Tech is often prone to short-lived hype, but at German Media Pool we’re convinced that generative AI is an exception.
In fact, we believe the hype around generative AI is entirely justified: It’s the next big inflection point in consumer tech. That’s why we’re all the more excited to make an investment announcement in this space soon.
Thanks to generative AI, the cost of creating new content is now approaching zero. From the “last selfie on Earth” and viral pop hits to the cover image of this very article, what we’ve seen so far is but the tip of the iceberg.
We’re about to be hit by an avalanche of AI-generated content, the magnitude of which is hard to overstate — and will be harder yet for consumers to grapple with.
These are five pieces of advice we are giving to our companies on how to adapt:
1. Build trust and your brand will be strengthened
As a shorthand for trust, brand reputation will become an even more important tool for navigating content and commerce.
Brands will build trust by accurately verifying their content and, where applicable, labeling it as a product of or involving AI.
The strongest brands will go a step further and also disclose the design criteria governing their AI. Generative AI can quickly lose its shine if it follows a hidden agenda, recommending products or services a consumer would not normally choose.
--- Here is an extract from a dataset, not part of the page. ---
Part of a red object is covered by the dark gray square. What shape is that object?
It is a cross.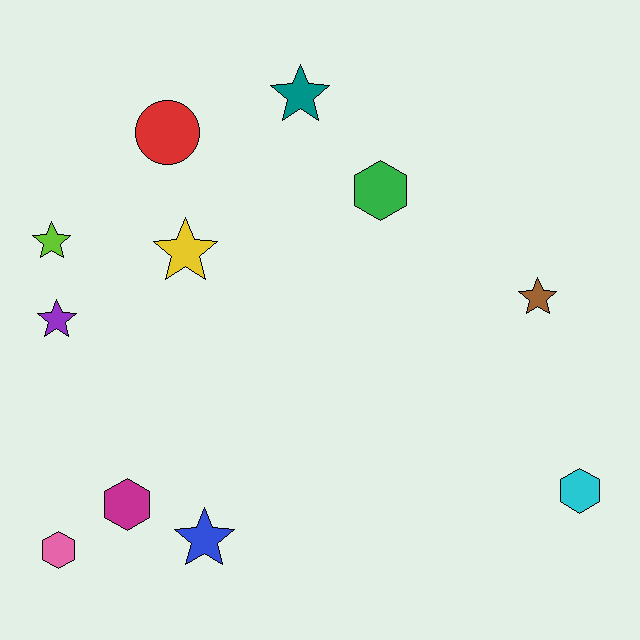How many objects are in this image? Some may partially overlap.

2. Remain complacent and your brand will be weakened
AI’s ability to trawl the entire digital universe of content and products on offer means it can suggest viable options that consumers wouldn’t have been able to consider without it.
Weak brands with low-value offerings will no longer be able to rely on consumers choosing them by default, because it’s ‘what they’ve always done’. They will be under pressure to build a differentiated brand that will be able to command customer loyalty.
3. Seize the first mover advantage
There are first mover advantages when it comes to generative AI: Speed matters. Not just any brand will prosper, but specifically those who adopt generative AI more quickly than others.
The eleven companies who are among the first batch of ChatGPT-plugins, for example, can benefit from direct access to ChatGPT Plus users before anyone else is able to.
Set up your own guerrilla project around generative AI now, before others beat you to it.
4. Prepare for deep personalization
In the future, we will no longer be running searches ourselves and receive ‘shallow’ personalisation based on a few filters we’ve had to apply.
Instead, we’ll be conversing with brands as though to our own assistant, asking them which options fit our needs the best.
Our preferences and habits will turn from something we actively have to state into something entirely obvious, making for true ‘deep’ (and at first slightly eerie) personalisation.
5. Experiment with caution
As AI systems grow, they develop capabilities and patterns of behaviour that will be difficult — if not impossible — to foresee. This makes it all the more important to align AI with ethical principles, but even forerunners in the field allocate only a fraction of their resources towards alignment.
We are entering new ground here with every step and there will undoubtedly be many slippery slopes. On one hand of the spectrum, we see people who are completely excited and rushing into this headlong; on the other, those who are calling for blanket bans on new AI development.
What we need is a middle ground: Be fast but don’t break things.